Entretanto, assim como o álcool e o cigarro podem trazer problemas além dos sociais, o transtorno do jogo também pode fazê-lo. Há algumas décadas que os neurocientistas se debruçam sobre o assunto. Já está bem estabelecido que o comportamento cerebral – em nível de redes de células e em nível bioquímico – de quem faz uso de cigarro e de álcool é muito semelhante ao de quem joga compulsivamente.

Cada vez mais, a neurociência compreende que o jogo patológico promove efeitos semelhantes aos provocados por uma substância geradora de adicção (dependência). Fenômenos como tolerância (necessidade de usar doses cada vez maiores para poder experimentar o efeito da substância) e síndrome de abstinência (conjunto de sinais e sintomas relacionados à suspensão do uso de determinada substância), tão comuns no cigarro e no álcool, também estão presentes nos transtornos do jogo.

Dentre outras, há ainda uma semelhança fundamental: a fragilidade dos períodos de vida chamados infância e adolescência. Nesse momento da vida do ser humano, em que o cérebro, sobretudo em seu nível bioquímico e microarquitetural, ainda está em desenvolvimento, há um maior risco de tais exposições causarem danos ainda mais graves; o risco de dependência é consideravelmente maior.

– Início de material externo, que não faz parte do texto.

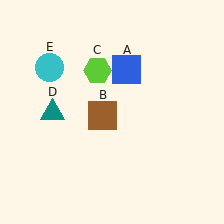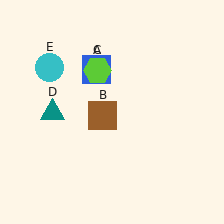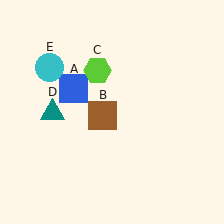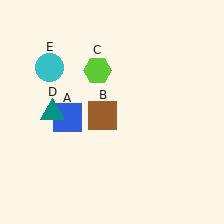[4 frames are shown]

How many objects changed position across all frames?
1 object changed position: blue square (object A).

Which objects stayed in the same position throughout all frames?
Brown square (object B) and lime hexagon (object C) and teal triangle (object D) and cyan circle (object E) remained stationary.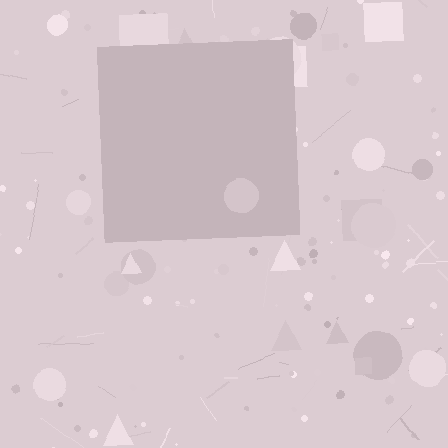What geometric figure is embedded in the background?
A square is embedded in the background.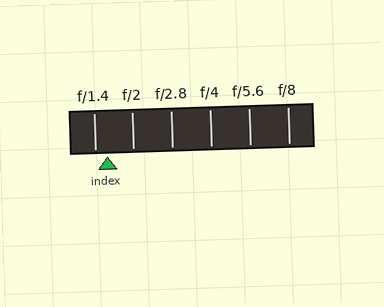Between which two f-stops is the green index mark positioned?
The index mark is between f/1.4 and f/2.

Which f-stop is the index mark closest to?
The index mark is closest to f/1.4.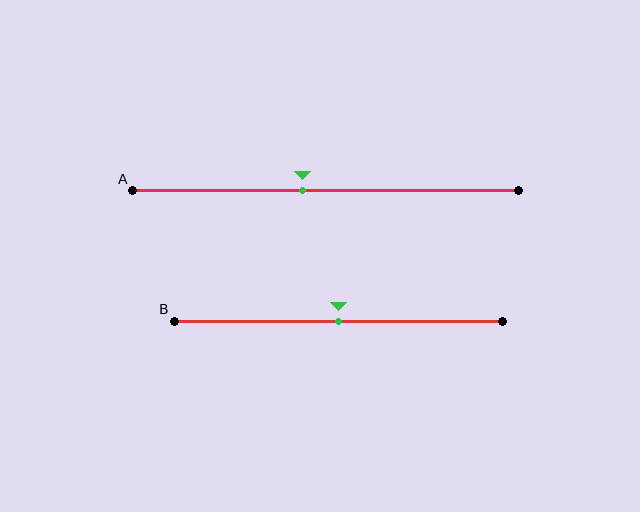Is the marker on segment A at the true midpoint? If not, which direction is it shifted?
No, the marker on segment A is shifted to the left by about 6% of the segment length.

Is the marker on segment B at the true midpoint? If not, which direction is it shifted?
Yes, the marker on segment B is at the true midpoint.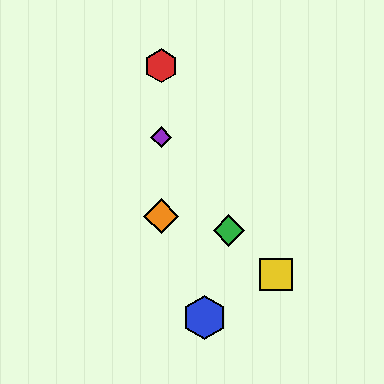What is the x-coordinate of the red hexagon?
The red hexagon is at x≈161.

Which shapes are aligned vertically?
The red hexagon, the purple diamond, the orange diamond are aligned vertically.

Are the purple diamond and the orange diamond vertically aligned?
Yes, both are at x≈161.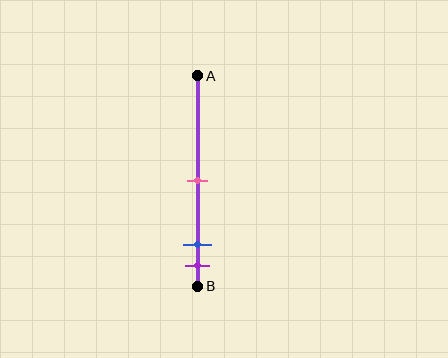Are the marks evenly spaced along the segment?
No, the marks are not evenly spaced.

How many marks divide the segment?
There are 3 marks dividing the segment.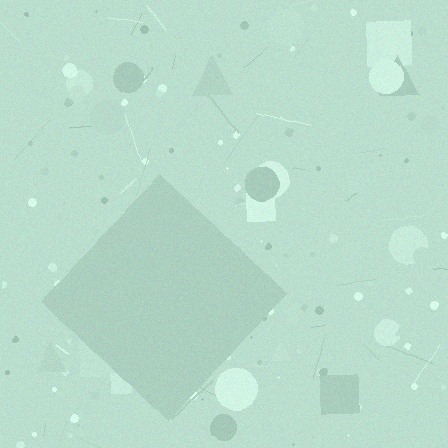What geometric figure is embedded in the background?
A diamond is embedded in the background.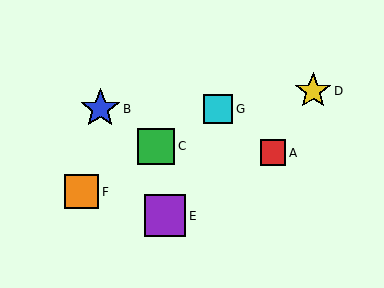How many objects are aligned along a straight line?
3 objects (C, F, G) are aligned along a straight line.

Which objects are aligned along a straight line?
Objects C, F, G are aligned along a straight line.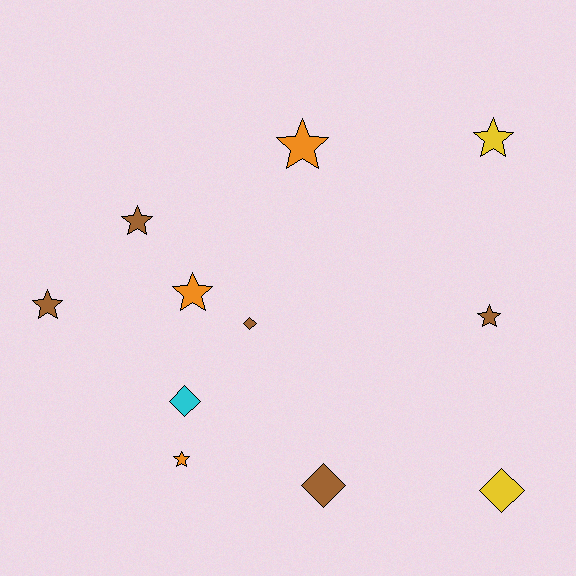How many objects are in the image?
There are 11 objects.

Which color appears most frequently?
Brown, with 5 objects.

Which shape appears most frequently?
Star, with 7 objects.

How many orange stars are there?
There are 3 orange stars.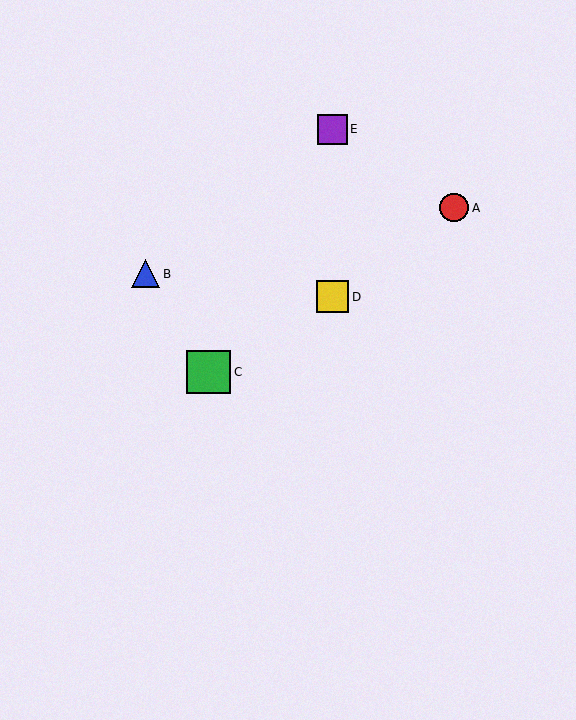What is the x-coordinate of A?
Object A is at x≈454.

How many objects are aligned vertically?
2 objects (D, E) are aligned vertically.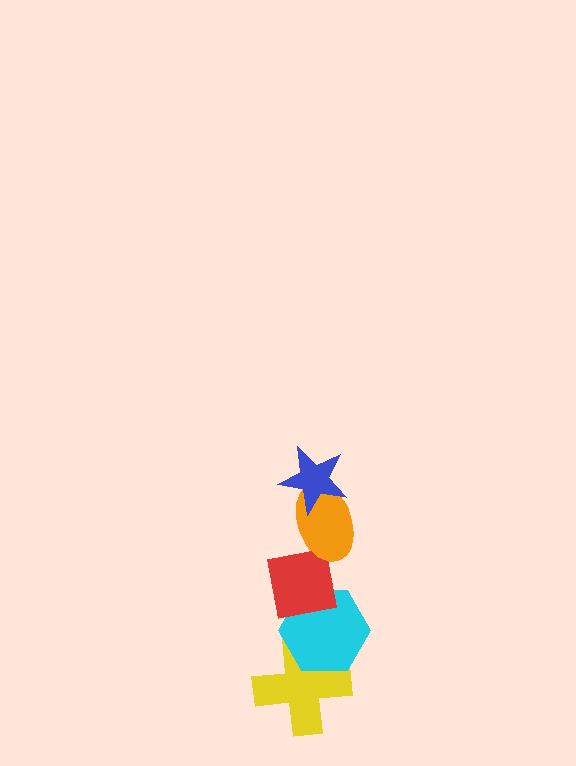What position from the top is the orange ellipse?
The orange ellipse is 2nd from the top.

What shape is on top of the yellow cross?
The cyan hexagon is on top of the yellow cross.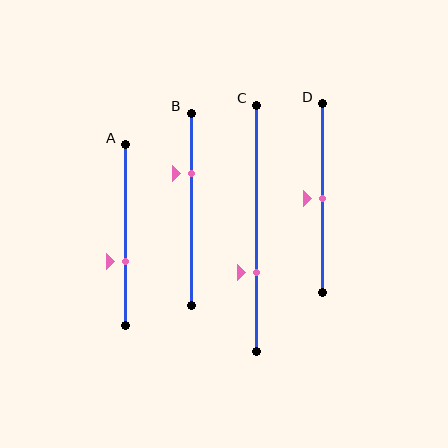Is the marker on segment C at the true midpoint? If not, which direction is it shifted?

O fenômeno das bets, com suas propagandas apelativas, infelizmente vem pra ficar. O poder financeiro que eles salientam limita qualquer tipo de argumentação por mais bem-intencionada e correta que seja. Inclusive, já há grandes clubes de futebol brasileiros que recebem patrocínios altíssimos desses grupos de forma que eles já conseguiram ser indispensáveis para tais clubes.

Contudo, há muito o que se fazer! Compreender que o jogo pode se tornar um transtorno, um comportamento patológico é fundamental; psicoeducar pais sobre os riscos prementes à infância e à adolescência é imprescindível; tratar os adictos é possível (existe tratamento!); prevenir, claro, sempre é melhor. Mas também há que se definir regras e leis muito rígidas para tentar diminuir os danos relacionados. Da mesma forma que tivemos algum sucesso com o cigarro e o álcool, não será impossível que, balizados pelos estudos da ciência, possamos diminuir os riscos aos “novos adictos”.